Speaking at Queen's Club, where he will defend his title this week, Murray praised his new coach: "Just from speaking to her, she's very calm, she's a good person. I think we will communicate well together and I think that’s a very important part of coaching. I hope it works well."

Mauresmo, who was in France working as a media pundit at the French Open, hinted at the reason's behind Murray's thinking. "We all know his mother was a big part of his tennis career. I think he's maybe looking for something different, about emotions and sensitive things," she said.

Simon Briggs of the Daily Telegraph backed that interpretation. "Mauresmo is sure to be an acute tactical and technical analyst, as befits a woman who serve-volleyed her way to the Wimbledon title in 2006. Yet one suspects it was her people skills that marked her out from the crowd," he writes.

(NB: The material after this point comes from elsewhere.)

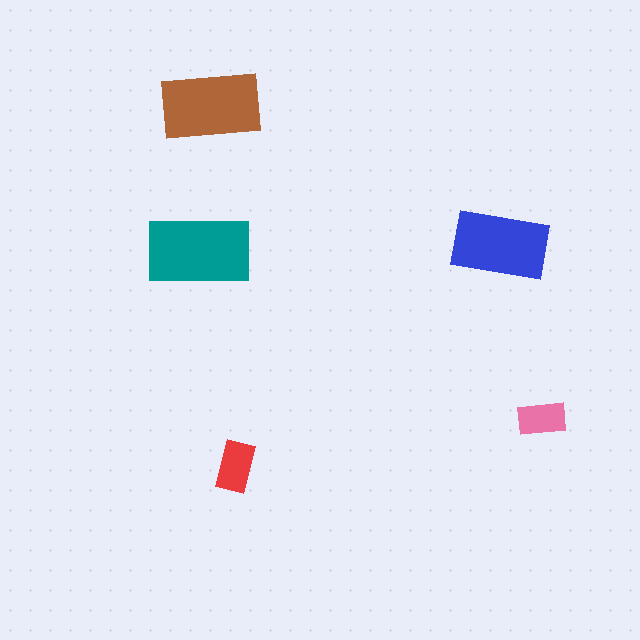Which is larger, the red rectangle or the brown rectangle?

Despite his monotone voice Murray is one of the more emotional players on the circuit. "His wiring is complex," says Briggs. "[He] has had to search for his motivation, particularly when he finds himself in the remoter parts of planet tennis. He clearly believes that Mauresmo can help him on that score."

Having been coached by his mother, Judy, Murray "will not be at all concerned by the eyebrows that will be raised in the men's locker room, and even a Wimbledon champion can learn a lot from Mauresmo's grass court skills," says Russell Fuller of the BBC.

In some ways Murray's choice in unsurprising, says the New York Times. After all, it is "in line with the trend of current champions hiring former champions to join their teams — but with a twist", says the New York Times, which notes that Mauresmo has instantly become "the highest-profile female coach in tennis".

That trend of appointing former champions was actually started by Murray when he hired Ivan Lendl two years ago, notes Paul Newman of The Independent. "So perhaps we should now expect a flood of female appointments by the leading men."

He adds: "Murray has always been prepared to think outside the box and for a Grand Slam champion to appoint a woman as his coach at the peak of his career is unparalleled in the history of men's tennis."

It also reflects his view of the sport in general, says Newman. "There are people in the men's game who look down on women's tennis, but Murray has never been one of them."